Security forces have used live ammunition, tear gas and stun grenades against mostly young, unarmed protesters, killing more than 280 people, according to a Reuters tally based on medical and police sources.
Prime Minister Adel Abdul Mahdi’s government has taken some measures to try to quell unrest including handouts to the poor and job opportunities for college graduates, but has failed to keep up with growing demands of demonstrators who are now calling for an overhaul of Iraq’s sectarian political system and the departure of its entire ruling elite.
“They’re (security forces) still shooting at people, wounded are coming in,” volunteer medical worker Hayder Ghareeb said earlier in the day at a makeshift clinic in Tahrir Square, now the main gathering point for demonstrators in Baghdad.
Some of those hurt had choked on tear gas and been taken to hospital, medical sources said.
Police said late on Sunday that a car had exploded in an area under the control of security forces setting fire to several other vehicles parked next to it, with no casualties caused. Protesters fear that saboteurs might try to use the unrest to carry out attacks, which risks drawing a harsher crackdown by security forces, and the government has warned against the use of violence against state property or personnel.
REFORMS GATHER PACE
Under pressure from powerful Shi’ite Muslim religious authorities, Abdul Mahdi has recently pledged more serious change such as electoral reform and has recognized the legitimacy of peaceful protest.

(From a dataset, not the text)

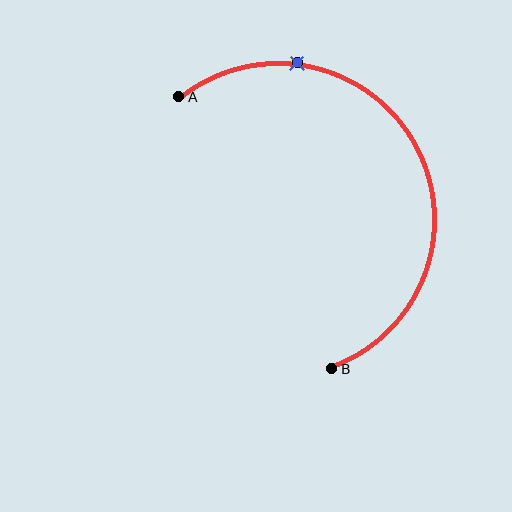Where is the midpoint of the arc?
The arc midpoint is the point on the curve farthest from the straight line joining A and B. It sits to the right of that line.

Iraqi leaders agreed at a meeting in Baghdad on Sunday that imminent electoral reform should give a greater chance for youth to participate in politics and break a monopoly on power by political parties that have dominated state institutions since 2003, state media reported.
The unrest is one of the biggest and most complicated challenges to the current ruling elite since it took power after the U.S. invasion and toppling of dictator Saddam Hussein in 2003.
Iraq has suffered decades of war, sanctions and more recently sectarian violence. The last major Sunni-Shi’ite civil strife took place during the rule by the Sunni extremist Islamic State of much of the north and west of Iraq. The country had enjoyed rare calm after the jihadist group’s defeat in 2017.
The current protests are free of sectarian rhetoric: directed by mostly Shi’ite protesters against a government dominated by Shi’ite politicians and powerful allies of Iran.
Many Iraqis want serious political change but also fear the consequences or prolonged instability as armed groups compete for power and the armed forces, with Western help, continue to battle Islamic State militants in northern parts of the country.
In northern Iraq on Sunday near the city of Kirkuk an explosive device detonated hitting a vehicle carrying Italian special forces, injuring five soldiers, the Italian military said.